Cpl Daniel James, a former salsa dance teacher and club owner, shouted “I’m not guilty” as he was led from court, adding: “This is the way the Army has repaid me.”
After the hearing his solicitor, David Martin, said: “He is devastated by the false allegations apparently being made by the very people he served so loyally.”
Cpl James, 44, was born in Iran but educated in Britain and became a British citizen in 1986, changing his name from Esmail Gamasai 10 years ago.
The court heard that he had spent 19 years in the Territorial Army before he was approached and asked to act as an interpreter.
He went on to translate Farsi for Gen David Richards, the commander of Nato forces in Afghanistan and one of the most senior officers in the British Army.
He was arrested on Dec 18 after returning to Britain and yesterday was remanded to the Old Bailey under the 1911 Official Secrets Act.

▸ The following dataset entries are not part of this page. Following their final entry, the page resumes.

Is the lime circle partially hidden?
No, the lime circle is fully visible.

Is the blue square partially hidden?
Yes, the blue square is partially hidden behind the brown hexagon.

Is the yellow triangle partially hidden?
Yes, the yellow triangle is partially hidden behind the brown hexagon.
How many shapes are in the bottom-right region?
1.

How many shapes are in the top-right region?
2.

It is charged that on Nov 2 he “communicated information calculated to be directly or indirectly useful to the enemy”.
James, born a Shia Muslim, could now be the first person for more than 20 years to be tried for spying.
Pictures emerged yesterday of James on patrol with Afghan troops in June, dressed in combat fatigues and carrying a standard issue SA80 assault rifle.

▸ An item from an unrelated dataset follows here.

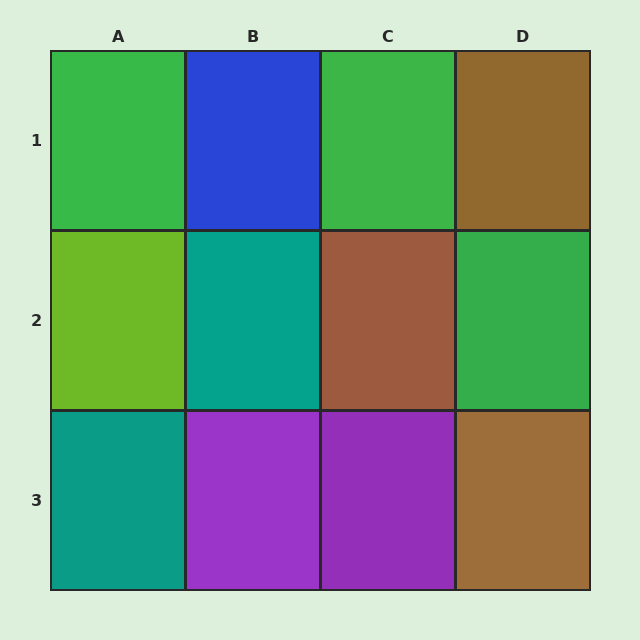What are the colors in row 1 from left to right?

At Westminster magistrates’ court the soldier appeared dressed in a grey jumper and green anorak.
He stood with his hands behind his back as he was asked to confirm his name, age and address by the clerk of the court and answered: “Yes, ma’am.” As proceedings continued, James, who was behind glass and flanked by two dock officers, turned to the court and pointed to himself mouthing the word “innocent”.
The court heard that the Attorney General’s permission is required before a prosecution can proceed under the Official Secrets Act and that has not yet been gained.
An application for bail was held behind closed doors under provisions of the 1920 Official Secrets Act.
Judge Timothy Workman said: “I have heard details of conversations, movements and meetings of the defendant and I am satisfied that if the detail of that were revealed it would be likely to endanger public safety and security.”
Later Mr Workman outlined James’s background, telling the court he was married with one son and had been divorced in the 1990s. He had worked in clubs in Brighton and as a physical training instructor for the TA before he was approached to act as an interpreter in April 2005.
But James suffered two strokes and it was not until he had recovered that he was deployed by the Army in March 2006.
Mr Workman said: “The defence maintains he is a committed and patriotic citizen of his adopted country. There has never been any suggestion until now that his service was not entirely loyal.
“He maintains throughout his role of interpreter he was never called on to translate confidential documents and certainly not secret documents.”
An application for bail was denied and James stood again as he was told by Mr Workman that he would be remanded to appear at the Old Bailey via video link on Jan 12.